A l’approche de Noël, les grandes surfaces élargissent leur choix de denrées fines. Et entre autres de saumons fumés, qui se déclinent en une multitude de variétés: au champagne, à l’aneth, fumé au bois de hêtre ou de chêne, de Norvège, d’Ecosse, etc.
Bon à Savoir a décidé de soumettre ces poissons à un jury de spécialistes. Afin de comparer ce qui est comparable, le choix s’est porté sur les saumons fumés sauvages provenant d’Alaska ou, plus généralement, du Pacifique. Au total, onze saumons prétranchés de 39 fr. à 130 fr. le kilo, achetés chez Casino, Coop, Denner, Globus, Manor et Migros.
La dégustation a eu lieu le 22 novembre à la rédaction. Les fines tranches ont été présentées par séries de deux ou trois sur des assiettes neutres numérotées. Unique accompagnement: du pain mi-blanc frais et de l’eau, afin que la saveur ne soit pas dénaturée.
Texture décevante
Les premières bouchées ont suffi à provoquer des froncements de sourcils et des grimaces. «On dirait du reconstitué!», lance d’emblée Knut Schwander, responsable du Gault Millau en Suisse romande. «Ma tranche est mal coupée: ce n’est pas normal d’avoir des fibres dans la bouche», ajoute Stéphane Vaucher, professeur à l’Ecole professionnelle de Montreux. «J’espère que les suivants rehausseront un peu le niveau», s’exclame à son tour Daniel Manuel, traiteur. Hélas, non: il a fallu bien du courage à notre jury pour terminer sa dégustation, à coups de multiples tranches de pain et verres d’eau pour faire passer le tout.
Couleurs peu naturelles
Les spécialistes ont ensuite critiqué la couleur. Trop pâle, voire «grisâtre» dans certains cas, ou alors trop rose «et même fluorescente» dans d’autres, la teinte déclasse de nombreux produits, dont le saumon Labeyrie. «On croirait voir un sushi en plastique», remarque Knut Schwander. La présence de taches de sang peu appétissantes a également fait perdre des points au C.T. Océane de Manor et au Premium Coho de Denner.
Goût indéfinissable
Le relent de certains saumons a par ailleurs dégoûté les spécialistes. «Cela me rappelle l’huile de foie de morue», se plaint Stéphane Vaucher devant le saumon sauvage de l’Alaska de Globus - l’un des plus coûteux du test (125 fr./kg). L’odeur de «vieille graisse» du saumon le moins cher, le M-Budget de Migros (39 fr./kg), lui fait également perdre des points. Situation paradoxale, en revanche, c’est notamment la «bonne odeur de poisson» qui permet aux saumons Luxor Sockeye de Migros et Friedrichs Premium de Casino d’arriver premiers du classement!
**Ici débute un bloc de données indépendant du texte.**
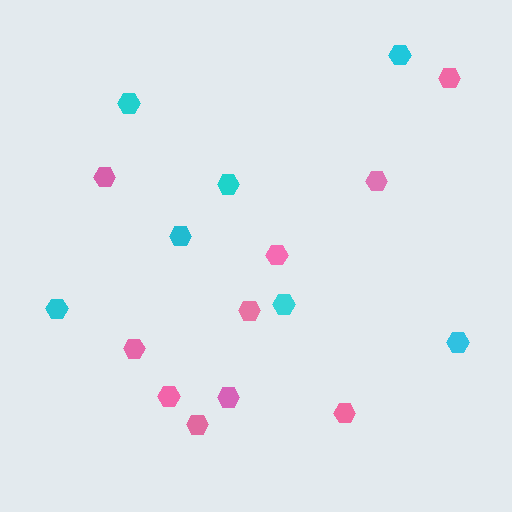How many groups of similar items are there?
There are 2 groups: one group of pink hexagons (10) and one group of cyan hexagons (7).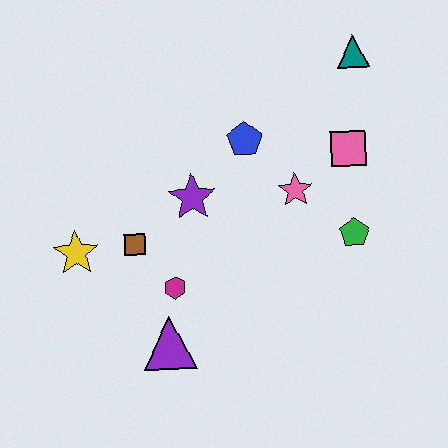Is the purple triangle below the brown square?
Yes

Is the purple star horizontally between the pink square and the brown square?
Yes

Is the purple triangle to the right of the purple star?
No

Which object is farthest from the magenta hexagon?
The teal triangle is farthest from the magenta hexagon.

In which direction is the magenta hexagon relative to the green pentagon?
The magenta hexagon is to the left of the green pentagon.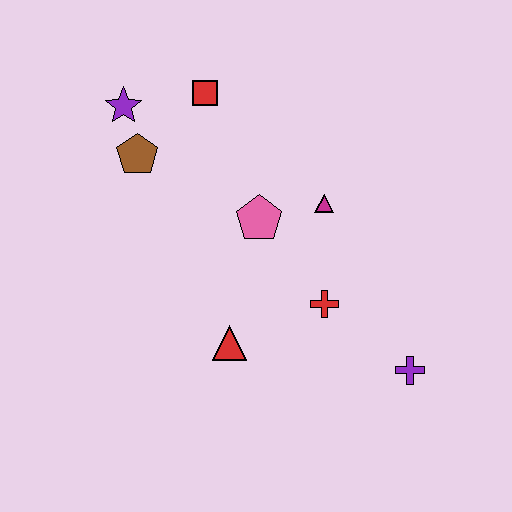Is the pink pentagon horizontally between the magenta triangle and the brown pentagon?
Yes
Quant au goût – trop salé, trop fade, trop fortement fumé, acide, «indéfinissable» ou «étonnamment fruité», comme le souligne Maryline Nozahic, restauratrice à La Croix-Fédérale (Vugelles-la-Motte), dans le cas du saumon Mövenpick –, il laisse généralement à désirer. Mais celui du saumon sauvage du Pacifique de Migros a particulièrement révolté les experts, avec un verdict unanime: «Immangeable!» Et une note minimale: 1.
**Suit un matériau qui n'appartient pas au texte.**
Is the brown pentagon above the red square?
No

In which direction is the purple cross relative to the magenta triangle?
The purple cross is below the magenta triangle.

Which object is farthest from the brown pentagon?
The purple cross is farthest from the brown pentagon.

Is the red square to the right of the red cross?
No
Tous les poissons de l’assortiment se ressemblent sur un point: leur texture, plus ou moins pâteuse. «Ils doivent avoir été congelés avant d’être apprêtés», avance Jean-François Reinhard, enseignant spécialisé à l’Ecole hôtelière de Lausanne. Une hypothèse confirmée au Service de la consommation de Neuchâtel (lire aussi l’encadré): la congélation fait éclater la membrane des tissus cellulaires et la chair perd ainsi sa texture d’origine. «La banalisation du saumon oblige à en produire en grandes quantités, qui ne peuvent pas être préparées immédiatement», explique Daniel Manuel.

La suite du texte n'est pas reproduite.